Por otro lado, hubo un fruto inesperado de mi búsqueda de datos de contacto para la editorial y la traductora. Descubrí que Isabel Campoy es poeta y autora de sus propios libros para niños y muchas veces colabora con Alma Flor Ada. Se puede comprar sus libros en DelSolBooks.com. (No tengo nada que ver con el sitio, sólo me interesa promover la literatura bilingüe para niños, ¡pero de calidad!)
UPDATE: I called Houghton Mifflin Harcourt and I was given an email address to contact the editorial staff. I sent a message about the errors. Hopefully it reaches someone who cares and has the power to correct them!
I had two recent encounters with Spanish mixed right smack dab in with English as part of the American experience. Just like that!
The episode of This American Life from November 8th featured a story about Chris García (who also happens to be a comedian), his father, and a conversation they had while driving along a familiar route through Los Angeles. Chris and his father speak Spanish/Spanglish with one another, and although Chris narrates the story and retells their conversation in English, you can catch snippets of their original conversation which Chris recorded on his phone. The story is quite touching so I won’t give much more away about the content or context of their conversation, but there were a couple of things I found interesting from a linguistic point of view:
Chris refers to his father as “Dad”
Chris responds affirmatively with “uh-huh” and “yeah”
Chris states the number 218 as “dos eighteen” (then “dos uno ocho,” but never “dos dieciocho” or “two eighteen”)

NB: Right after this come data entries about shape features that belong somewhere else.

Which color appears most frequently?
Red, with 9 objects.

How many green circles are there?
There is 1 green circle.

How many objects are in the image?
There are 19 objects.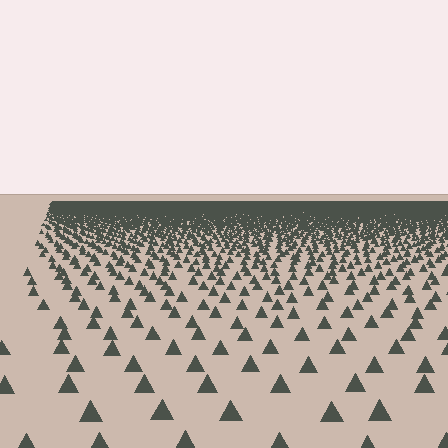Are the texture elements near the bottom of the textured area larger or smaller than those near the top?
Larger. Near the bottom, elements are closer to the viewer and appear at a bigger on-screen size.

The choices we make when code-switching are always fascinating to me. Using English words or phrases that make more sense than their Spanish translations in the context of driving around L.A. (e.g. “ride” and “high school”) was no surprise to me, but I was especially intrigued by the code-switching in the middle of expressing one single number. (I could just be behind on my scholarly reading.)
My other encounter was in All the Pretty Horses by Cormac McCarthy. To me this was a very American novel, full of cowboys and ranches, bootstrap ambitions, and descriptions of sunsets across the untamed West, but perhaps unlike other samples of traditional Americana there are stretches of dialogue in Spanish without translations. (Either McCarthy himself is bilingual or he collaborates with someone to write the passages, and so far the internet hasn’t helped me to figure out which it is.) The main character is a Texan who grows up speaking English and Spanish and who crosses the border into Mexico and back. Another interesting aspect of the book is that several of the Mexican characters located in Mexico are portrayed as completely competent communicating in English. The speech of others is portrayed as broken or with an accent. Overall I found McCarthy’s treatment of dialect and idiolect as varied and realistic, rather than monolithic and stereotypical.

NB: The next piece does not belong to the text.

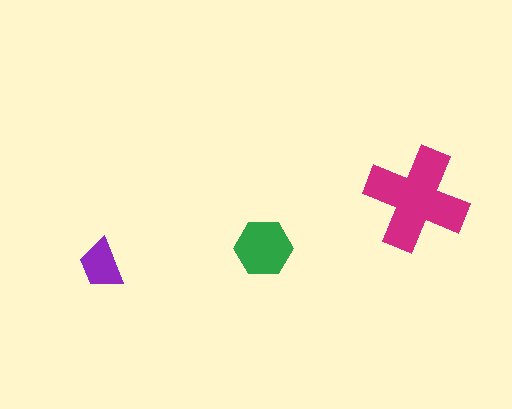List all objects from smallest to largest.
The purple trapezoid, the green hexagon, the magenta cross.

As a bilingual reader, I felt like a special member of a particular audience that McCarthy knew would have a certain sensibility and that would comprehend his novel without the aid of outside sources (such as the many websites featuring translations of the Spanish passages). That’s probably just a stretch of both my imagination and my ego, but you never know…
McCarthy has written a number of novels and screenplays that take place along the US-Mexico border, of which several have been adapted for film including All the Pretty Horses and No Country for Old Men.